When Michigan couples decide that it is time to get a divorce, determining what to do about the family home could be a difficult decision. If there are kids involved, the primary parent may wish to keep the home to make the transition easier for the children. In these cases, the person who wants to keep the family home may have to buy out the former spouse.
Before the former spouse can be bought out, the value of the home and each person’s interest must be determined. Once the value of the house is determined, the amount still owed on the house is subtracted from the value. Then, the remainder is divided between the two former spouses.
There are several ways that a former spouse can buy out the other person. The former spouse can offer an equal or fair portion of his or her marital assets. Alternatively, the former spouse can work with his or her bank to refinance and take a loan out on the home. If the former couple already has a substantial amount of equity in the home, an alternative option, is to take out a home equity line of credit, or a HELOC account.
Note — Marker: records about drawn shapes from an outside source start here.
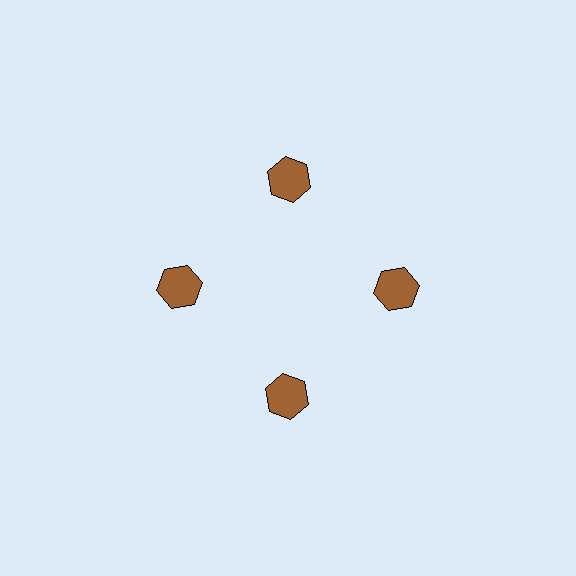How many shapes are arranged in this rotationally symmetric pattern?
There are 4 shapes, arranged in 4 groups of 1.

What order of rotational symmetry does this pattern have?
This pattern has 4-fold rotational symmetry.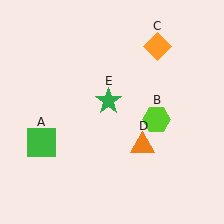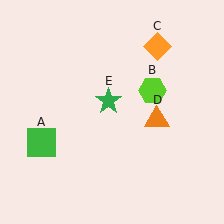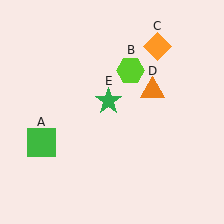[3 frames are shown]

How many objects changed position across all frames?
2 objects changed position: lime hexagon (object B), orange triangle (object D).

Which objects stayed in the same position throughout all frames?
Green square (object A) and orange diamond (object C) and green star (object E) remained stationary.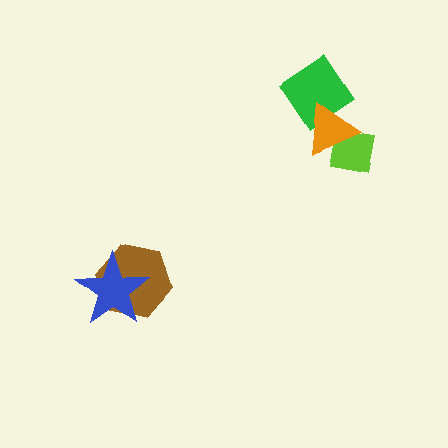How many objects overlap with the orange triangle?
2 objects overlap with the orange triangle.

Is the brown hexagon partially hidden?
Yes, it is partially covered by another shape.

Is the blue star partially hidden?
No, no other shape covers it.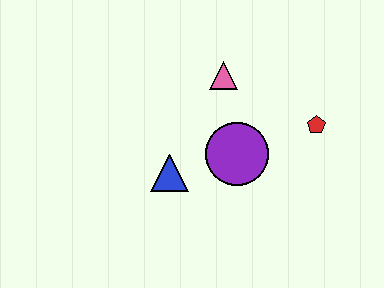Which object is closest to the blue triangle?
The purple circle is closest to the blue triangle.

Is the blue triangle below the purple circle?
Yes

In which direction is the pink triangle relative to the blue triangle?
The pink triangle is above the blue triangle.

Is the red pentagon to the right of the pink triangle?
Yes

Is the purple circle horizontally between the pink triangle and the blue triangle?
No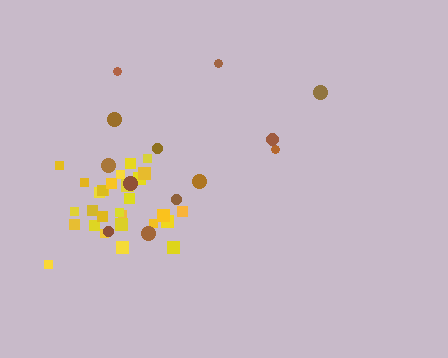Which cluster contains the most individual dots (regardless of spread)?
Yellow (29).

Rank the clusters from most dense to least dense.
yellow, brown.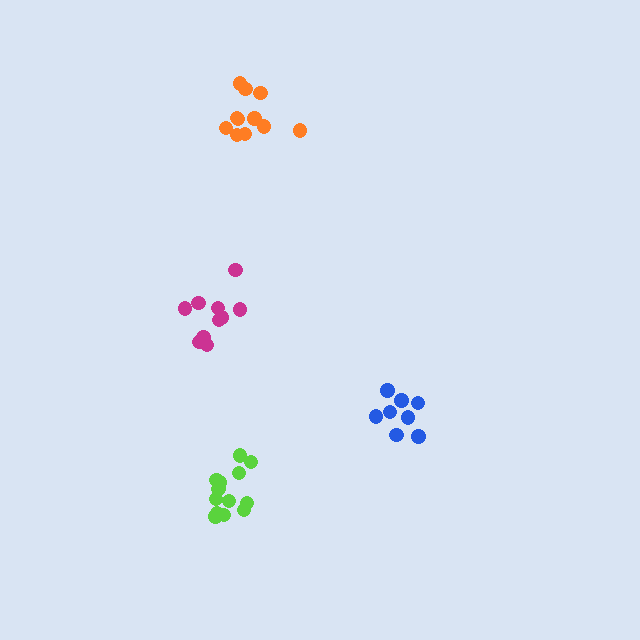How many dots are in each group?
Group 1: 10 dots, Group 2: 11 dots, Group 3: 14 dots, Group 4: 8 dots (43 total).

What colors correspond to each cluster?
The clusters are colored: magenta, orange, lime, blue.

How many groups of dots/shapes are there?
There are 4 groups.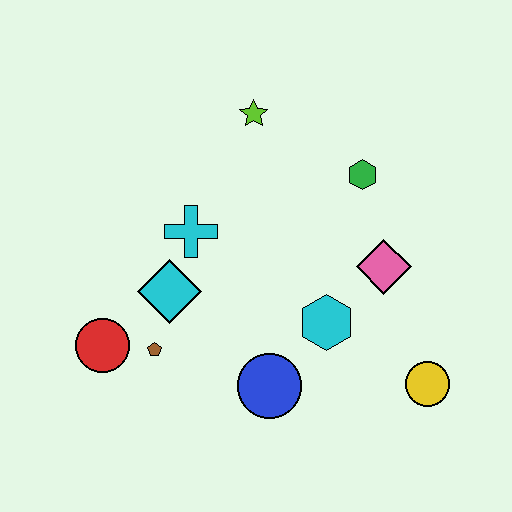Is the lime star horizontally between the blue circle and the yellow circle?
No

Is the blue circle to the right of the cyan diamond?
Yes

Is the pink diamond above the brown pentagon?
Yes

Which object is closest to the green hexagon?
The pink diamond is closest to the green hexagon.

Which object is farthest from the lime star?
The yellow circle is farthest from the lime star.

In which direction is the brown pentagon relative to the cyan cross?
The brown pentagon is below the cyan cross.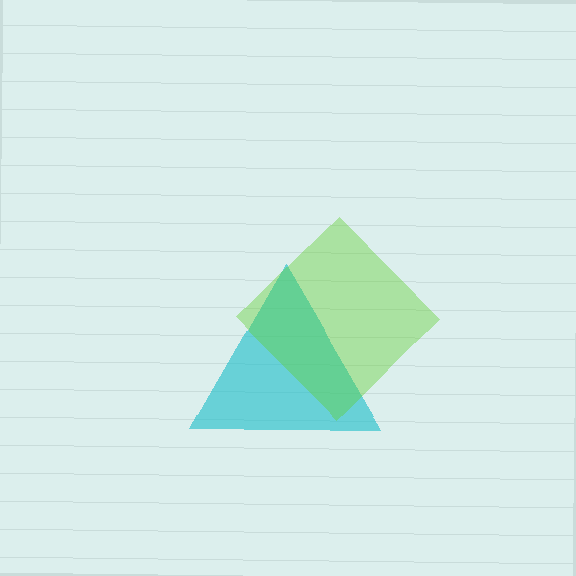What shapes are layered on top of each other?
The layered shapes are: a cyan triangle, a lime diamond.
If a person is insistent on keeping the family home after a divorce, a family law attorney may assist in negotiating with the other party to determine if this is a feasible option when dealing with the property division aspect of the divorce. The attorney may help obtain a valuation of the home to determine if the other marital assets can be divided up in a way that the other person can be bought out. Once it is determined that the person can afford the home on his or her own and the other party agrees, the decision may be put in the divorce decree.